Ao ouvir esta afirmativa num assunto de responsabilidade civil (dívidas não pagas por um filho)
Ao ouvir esta afirmativa num assunto de responsabilidade civil (dívidas não pagas por um filho), não pude deixar de refletir sobre nossa atual situação cultural, onde a figura paterna, enquanto “Pátrio poder”- representante social no seio da família: aquele que, principalmente com seu exemplo, transmite aos filhos os valores morais e éticos do grupo comunitário em que está inserido, está desaparecendo ou desapareceu de vez.
Nos anos sessenta/setenta, um dos seriados de maior audiência aqui entre nós era: PAPAI SABE TUDO. Esta série norte-americana focalizava uma família de classe média nas várias situações/problemas que o dia-a-dia dos pais e seus três filhos (dois homens e uma mulher) enfrentavam. Não importava qual o desafio trazido pelos filhos ou pela mulher o pai sempre tinha a melhor soluçã a mais sensata e ética. Assim ele detinha a última palavra e era fator de segurança e tranquilidade no grupo familiar. Da provisão econômica à mediação afetiva, dos conselhos e modelos de conduta, sua figura central no roteiro desenvolvido a cada episódio refletia a importância do papel paterno na educação dos filhos, na formação pessoal de cada um deles, bem como junto à sua esposa; muitas vezes fusionada aos filhos não só devido ao grau de envolvimento emocional, mas também, pela permanência constante dentro dos muros da casa.
Lembro-me ainda de um episódio onde o pai teve sua carteira de motorista apreendida por ter estacionado em local proibido e, logo em seguida, por falta de documentação adequada, tendo então de obedecer a uma interdição para dirigir seu carro, até que cumprisse um programa de reciclagem para condução de automotores. Evidentemente neste tempo várias situações pediam uma quebra neste compromisso social. E a conduta paterna mostrou sempre uma outra solução possível, de forma a manter o compromisso social de obediência às leis mesmo que, aparentemente, o descompromisso não acarretasse danos sociais maiores.

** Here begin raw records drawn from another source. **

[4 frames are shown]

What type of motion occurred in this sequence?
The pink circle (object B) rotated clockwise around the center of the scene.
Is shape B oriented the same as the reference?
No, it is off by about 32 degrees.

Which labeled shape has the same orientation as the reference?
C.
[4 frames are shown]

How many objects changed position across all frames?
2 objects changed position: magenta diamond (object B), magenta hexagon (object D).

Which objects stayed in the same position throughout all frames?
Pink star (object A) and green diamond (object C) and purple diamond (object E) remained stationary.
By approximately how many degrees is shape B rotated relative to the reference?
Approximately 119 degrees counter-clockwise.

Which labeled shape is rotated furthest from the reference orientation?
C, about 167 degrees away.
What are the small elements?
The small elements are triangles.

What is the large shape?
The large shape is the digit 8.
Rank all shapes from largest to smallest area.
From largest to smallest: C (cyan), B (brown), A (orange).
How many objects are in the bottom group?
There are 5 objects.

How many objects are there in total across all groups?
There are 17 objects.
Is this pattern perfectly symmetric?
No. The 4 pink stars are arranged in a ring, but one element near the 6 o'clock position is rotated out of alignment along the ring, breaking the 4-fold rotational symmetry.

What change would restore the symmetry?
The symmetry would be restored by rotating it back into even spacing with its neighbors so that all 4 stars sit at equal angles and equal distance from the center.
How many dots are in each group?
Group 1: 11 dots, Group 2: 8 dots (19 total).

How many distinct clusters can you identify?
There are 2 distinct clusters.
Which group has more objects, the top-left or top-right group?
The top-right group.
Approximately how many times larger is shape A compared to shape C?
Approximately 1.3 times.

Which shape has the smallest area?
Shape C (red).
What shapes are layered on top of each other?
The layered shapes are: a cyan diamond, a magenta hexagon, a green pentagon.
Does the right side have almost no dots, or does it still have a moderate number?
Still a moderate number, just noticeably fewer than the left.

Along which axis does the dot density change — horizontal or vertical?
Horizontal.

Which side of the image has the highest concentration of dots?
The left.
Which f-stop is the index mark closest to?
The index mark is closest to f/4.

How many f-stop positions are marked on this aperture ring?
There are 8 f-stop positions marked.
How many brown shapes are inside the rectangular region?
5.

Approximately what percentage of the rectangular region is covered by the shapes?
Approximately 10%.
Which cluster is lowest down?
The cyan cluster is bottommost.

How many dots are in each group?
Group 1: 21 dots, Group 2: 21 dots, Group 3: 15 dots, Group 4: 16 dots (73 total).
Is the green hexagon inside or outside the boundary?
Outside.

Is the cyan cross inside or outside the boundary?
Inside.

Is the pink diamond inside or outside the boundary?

Uma das saídas comuns dos pais quando seus filhos não cumprem as leis, tanto as sociais quanto as familiares, é eximirem-se das responsabilidades, declarando não entender como seus filhos se tornaram tão avessos aos códigos morais e éticos que sempre pautaram as condutas parentais. “Quando os filhos crescem os pais perdem o controle sobre eles!” Entretanto, sabemos que, ao contrário, é muito difícil superar as marcas da presença dos pais no mundo psíquico dos filhos, uma vez que esta acontece desde muito cedo, num tempo em que as crianças se colocam literalmente nas mãos dos adultos que lhe são próximos, dando-lhes todo crédito possível, introjetando, sem críticas, suas mensagens e interdições. Vale lembrar, que as impressões mais fortes são aquelas que, como produto de uma idealização natural, os filhos elegem seus pais como modelo e imitam suas ações prioritariamente.
O texto do advogado Amadeu dos Anjos Vidonho Jr., mestrando pela UFPA e professor na UNAMA, “A nova responsabilidade civil do incapaz pelos atos praticados pela internet” inicia com uma máxima reveladora e definitiva: O grande fundamento da Responsabilidade Civil é a irresponsabilidade humana. Trata-se de um trabalho enfocando o grau de responsabilidade civil, patrimonial, do dano praticado por quem é incapaz: do menor de idade, dos loucos (desvios de personalidade), dos amentais e etc. Apesar de haver uma diferença entre o grau de irresponsabilidade de um garoto que não cumpre suas tarefas escolares ou familiares ou que dilapida o patrimônio social de um outro, eu acrescentaria, no entanto, que as grandes ações associais nascem muito cedo, nas pequenas inobservâncias dos compromissos familiares e/ou grupais.
Não é contradição simples o título deste artig “Papai não tem nada com isso”, e o nome da série televisiva: “Papai sabe tudo”. Ela revela a morte social do PAI e suas consequências atuais: a falta de ética e conduta moral que pautam os comportamentos dos homens.